OK, I know this sounds ungrateful. But hold off on the banana bread. Sick people rarely have a sweet tooth and the caregiver rarely can eat all those banana breads.
The week Bette got home from Mass General Hospital, people kept stopping by the house and leaving banana bread. We must have had nine loaves by the end of the week, and three big plates of brownies. It seemed like the banana breads were reproducing. Every morning there would be more. I came down to the kitchen, made coffee, and pondered, “What should I do with the banana bread?”
I started freezing it. But then there was no room in the freezer for real food.
Clearly stressed about the multiplying banana breads and feeling guilty about throwing kind intentions into the trash, I asked one of my mother’s friends, “Why are people giving us so much banana bread?”
“It’s so that you have something on hand to give people when people visit,” she explained.
“But Bette is too sick for visitors. I’m the only one here.”
“Oh.”
After people die, there are a lot of people around who need to be fed. While people are dying at home and not wanting any visitors, there’s not much need for banana bread.
A better option would be to ask the caregiver what food, from what local stores would be appreciated. Really, it’s OK to ask. During these days with my mother, the last thing I want to do is to grocery shop and cook. But I need to make sure she eats, and I’m always hungry.
To be able to have the squash and steak tips from a favorite restaurant is heaven. Better yet, put us on a steady diet of deliveries from the local caterer. Even better, instead of saying, “Let me know how I can help,” offer to organize friends to drop off home cooked meals on a schedule.

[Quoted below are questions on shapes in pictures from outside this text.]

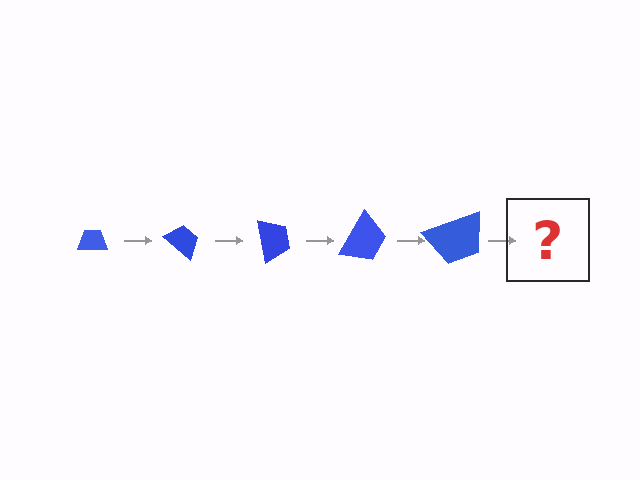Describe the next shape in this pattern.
It should be a trapezoid, larger than the previous one and rotated 200 degrees clockwise from the start.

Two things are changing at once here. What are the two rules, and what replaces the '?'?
The two rules are that the trapezoid grows larger each step and it rotates 40 degrees clockwise each step. The '?' should be a trapezoid, larger than the previous one and rotated 200 degrees clockwise from the start.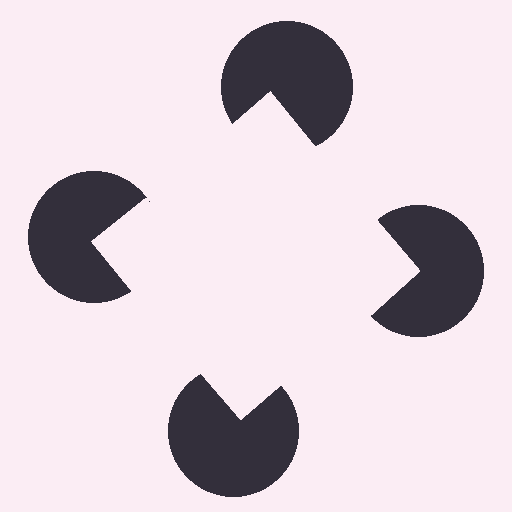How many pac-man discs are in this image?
There are 4 — one at each vertex of the illusory square.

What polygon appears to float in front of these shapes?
An illusory square — its edges are inferred from the aligned wedge cuts in the pac-man discs, not physically drawn.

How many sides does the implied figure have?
4 sides.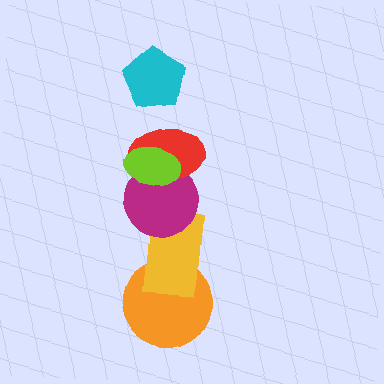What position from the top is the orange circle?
The orange circle is 6th from the top.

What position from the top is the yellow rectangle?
The yellow rectangle is 5th from the top.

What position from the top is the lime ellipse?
The lime ellipse is 2nd from the top.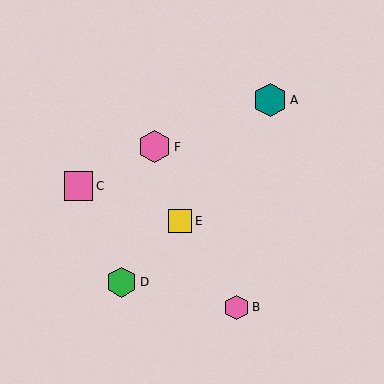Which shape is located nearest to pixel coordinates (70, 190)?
The pink square (labeled C) at (79, 186) is nearest to that location.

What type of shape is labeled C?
Shape C is a pink square.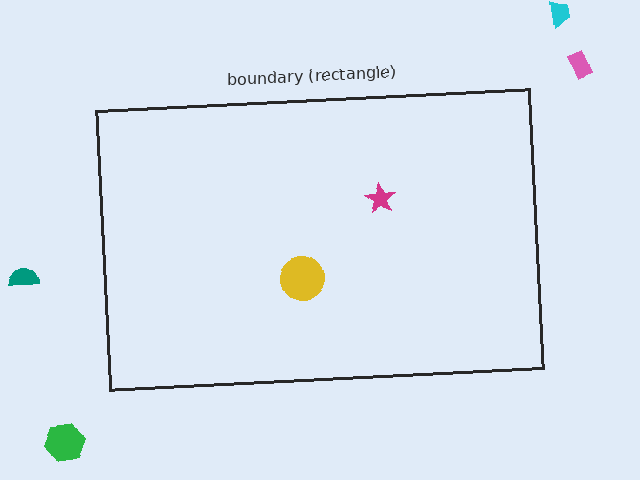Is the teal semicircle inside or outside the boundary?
Outside.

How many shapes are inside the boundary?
2 inside, 4 outside.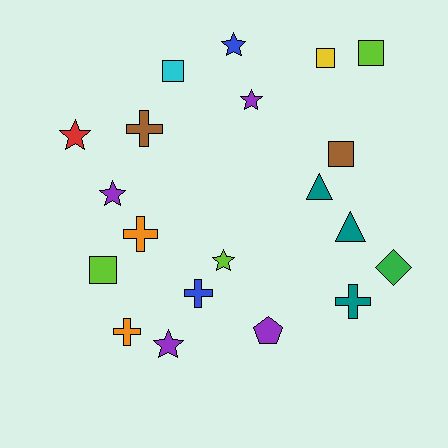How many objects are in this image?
There are 20 objects.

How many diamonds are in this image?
There is 1 diamond.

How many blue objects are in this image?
There are 2 blue objects.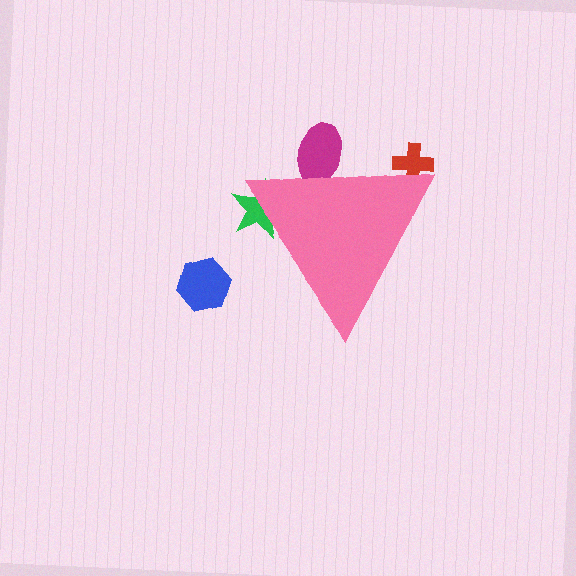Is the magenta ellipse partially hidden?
Yes, the magenta ellipse is partially hidden behind the pink triangle.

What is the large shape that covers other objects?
A pink triangle.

The ill person needs to eat to keep some strength and be able to tolerate medications; the caregiver needs to eat to stay healthy to be able to care.
Just not banana bread.
caregiver lesson #4
tell all those generous friends and neighbors what kind of food you would appreciate. otherwise, beware the banana bread bombardment.
boo boo's mother-in-law's next-door neighbor's cousin had cancer too
From Nancy Kelly
When it came time to spread the news of my mother's illness to my co-workers and friends, I wasn't sure what to say, and how to say it, and didn't want the spotlight on me.
I shouldn't have been concerned. Everyone knows someone who knows someone who had cancer or some other terminal illness.
You share your news and people say, "You know, Boo Boo's mother-in-law's next door neighbor's cousin had lung cancer and went to a hospital and was wicked sick so she got chemotherapy that made her bald, then died, and her daughter was wicked exhausted so be careful and make sure you take care of yourself."
This was not easy to hear. I didn't care about Boo Boo. Still don't. Never will.
One person listened to me – and listened hard. Then kind words of advice followed and I think of them when I sit quietly with my mother. "Ask your mother questions. Find out as much as you can about her. Ask what her life has been like."
Everyone's story and experience is different. Listen. Don't talk.
That’s what people on the front lines need the most.
caregiver lesson #5
avoid the chatty cathy know-it-alls; seek out those who will simply listen with you for a while.
tea but no sympathy
Getting the news that someone you love has an incurable disease is like being shot into a bizarre parallel universe. First you keep trying to make sense of it all. How could it be the world I knew no longer exists? What will life be without the person I love so much?
Just as you’re trying to make sense of this new life that you never intended and never wanted, you get slammed by well-intentioned people smothering you and your loved one with platitudes.
(The definition of platitude is “a pointless, unoriginal or empty comment or statement made as though it were significant or helpful.”)
“I can deal with the cancer,” said Bette, “but PLEASE spare me the sympathy. I can’t stand it when people give me these pitying looks, and tell me things like ‘I know how you must feel. But you have to be strong and hopeful. Sometimes people live much longer than the doctors ever expect.’ I’m OK with dying, why can’t they be?”